The yellow powder is not Au or Pt. I would guess it's a tungsten compound (oxide ?) or some other metal compound.

Steve


----------



## please35 (Apr 6, 2011)

mocodos said:


> Hi all,
> 
> my first try with silver
> 
> ...



Dear Mocodos

I am also looking for the same to make silver powder.

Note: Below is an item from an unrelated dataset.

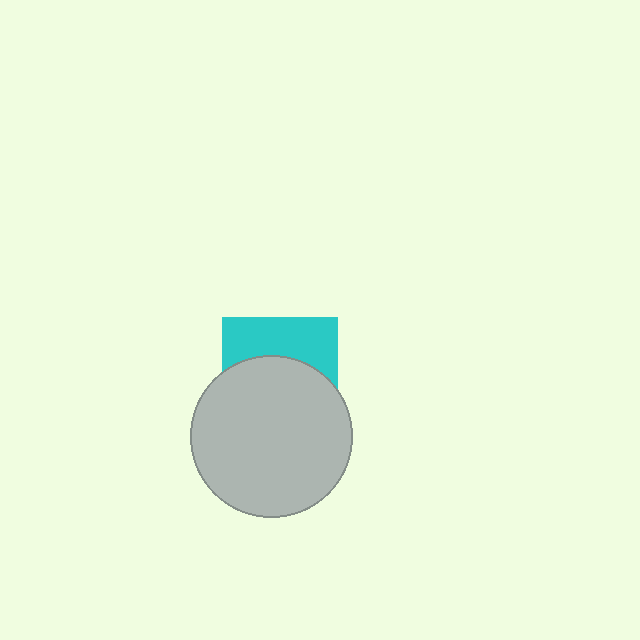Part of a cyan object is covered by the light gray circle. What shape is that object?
It is a square.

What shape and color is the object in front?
The object in front is a light gray circle.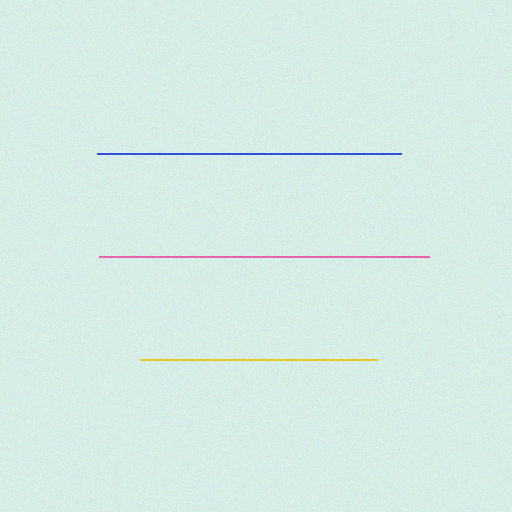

Pls kindly help me.in detail to amke silver powder.What raw amterail and cell you use.
regards,
robin


----------



## shyknee (Apr 6, 2011)

that silver cell's electrolyte is very green, is that not an indication of a lot of nickel ?


----------



## please35 (Apr 6, 2011)

mocodos said:


> Hi all,
> 
> my first try with silver
> 
> ...


Howdid you made it?

what is white metal sheet made of?
Waht is the black rod is ?
2 OZ circuit breaker contacts?
. cementing with copper? what does it mean I am new to this term.
some heating the AR?
What is the powder size>

Pls kindly send me the detail for the same.


----------



## please35 (Apr 6, 2011)

mocodos said:


> Hi all,
> 
> my first try with silver
> 
> ...


Please kindly show me your more cell picture so I understand bettter.
rgdds
robin


----------



## dcurzon (Apr 6, 2011)

please35 said:


> Howdid you made it?
> 
> what is white metal sheet made of?
> Waht is the black rod is ?
> ...



Use the SEARCH function, look up Hokes book. Get some reading done


----------



## copper_corn (Apr 6, 2011)

dcurzon said:


> please35 said:
> 
> 
> > Use the SEARCH function, look up Hokes book. Get some reading done



I second that. This forum contains everything you need to know, plus alot more. You won't get much help if you expect people to hold your hand. I highly recomend lazersteves DVDs if you need visual help getting started. Read the silver threads, hokes book, and you'll be well on your way.

Good luck~!


----------



## please35 (Apr 6, 2011)

copper_corn said:


> dcurzon said:
> 
> 
> > please35 said:
> ...



thanks
it doesnot mean I didnot read.but there are so many file so I asked for your help.to locate the thread.
rgds
robin


----------



## please35 (Apr 6, 2011)

Dear lazersteve

What is that black rod will be next to metal supported by wood?
rgds
robin


----------